La adoración se trata sencillamente del valor. La definición más sencilla que puedo ofrecer es esta: La adoración es nuestra respuesta a lo que más valoramos. Es por eso que la adoración es esa cosa que hacemos todos. Es nuestra esencia misma en cualquier día dado. La adoración tiene que ver con decir: «Esta persona, esta cosa, esta experiencia (este lo que sea) es lo que más me importa… es la cosa de supremo valor en mi vida». Esa «cosa» quizá sea una relación. Un sueño. Una posición. Una condición social. Algo de tu propiedad. Un nombre. Un empleo. Algún tipo de placer. Le llames como le llames, esta «cosa» es lo que has concluido en tu corazón que es lo que tiene más valor para ti. Y lo que sea que tiene mayor valor para ti es, lo adivinaste, lo que adoras.
La adoración es, en esencia, declarar lo que más valoramos. Como resultado, la adoración estimula nuestras acciones, convirtiéndose en la fuerza motriz de todo lo que hacemos y no hablamos solo de la gente religiosa. El cristiano. El que va a la iglesia entre nosotros. Nos referimos a todo el mundo del planeta tierra. Una multitud de almas que proclaman con cada aliento lo que es digno de su afecto, de su fidelidad. Proclamando a cada paso qué adoran.
Algunos de nosotros asistimos a la iglesia de la esquina profesando adorar al Dios vivo por sobre todas las cosas. Otros, que pocas veces ponen un pie en la puerta de la iglesia, dirían que adorar no es parte de su vida porque no son «religiosos». Sin embargo, todo el mundo tiene un altar. Y todo altar tiene un trono.
Así que, ¿cómo sabes dónde adorar y qué adorar? Es fácil. Solo sigue el rastro de tu tiempo, tu afecto, tu energía, tu dinero y tu fidelidad. Al final del sendero encontrarás un trono; y lo que sea, o quien sea que esté en ese trono, es lo que más vale para ti. En ese trono está lo que adoras.
Seguro, no muchos de nosotros andamos por ahí diciendo: «¡Yo adoro mis cosas. Adoro mi empleo. Adoro este placer. La adoro a ella. Adoro mi cuerpo. ¡Me adoro a m!’».
Con todo, el rastro nunca miente. Es posible que digamos que valoramos esta o aquella cosa más que cualquier otra, pero el volumen de nuestras acciones habla más alto que nuestras palabras. Al final, nuestra adoración es más sobre lo que hacemos que lo que decimos.

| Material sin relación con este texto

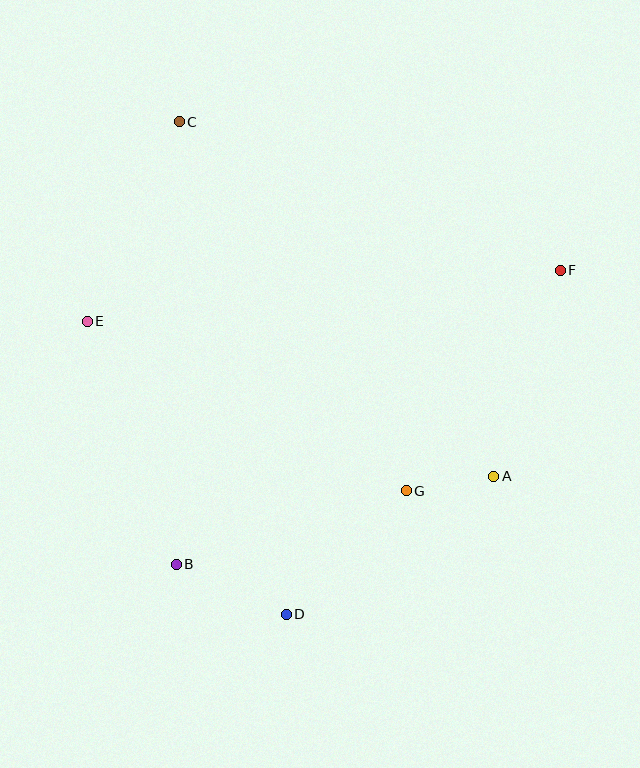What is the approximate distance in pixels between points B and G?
The distance between B and G is approximately 241 pixels.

Todos adoramos siempre algo. ¿Y sabes qué? Somos en verdad buenos en eso. Si lo piensas, la historia no ha conocido escasez de adoración. La vida de la humanidad está llena de billones de pequeños ídolos. Toda cultura, en cada rincón de la tierra, de todas las edades ha tenido sus dioses. Solo viaja alrededor del mundo y observa la adoración. Estudia las grandes civilizaciones y explora sus templos. La pregunta obligatoria para mí es: «¿Por qué?». ¿Por qué ansiamos algo para adorar? ¿Por qué nos atrae un ídolo tras otro de forma tan insaciable, necesitando con desesperación algo para defender, algo para exaltar, algo para adorar? ¿Cómo sabemos con seguridad que algunas cosas son más importantes que otras, más dignas de adoración? ¿Cómo sabemos siquiera que existen el mérito, la belleza, el valor?
Pienso que esto se debe a que nos diseñaron de esa manera. Nos hicieron para Dios. La Biblia lo dice de esta manera: Todas las cosas se han creado por medio de Él; y todas las cosas se hicieron para Él. Dios te creó. Ycomo si eso fuera poco, también te creó para Él. Como resultado, existe un radiocompás interno remachado en lo más hondo de tu alma que ansía de forma perpetua a su Hacedor. Un imán interno dirigido hacia Dios, halando tu ser hacia Él. Con la imagen de Dios impresa, sabemos que hay alguien al cual unirnos, alguien con quien encajamos, alguien a quien pertenecemos, en alguna parte que llamamos hogar. Es por eso que salimos del vientre equipados para la conectividad con Dios con la preconexión para la adoración. Y es por eso que, desde la más temprana edad, comenzamos a adorar.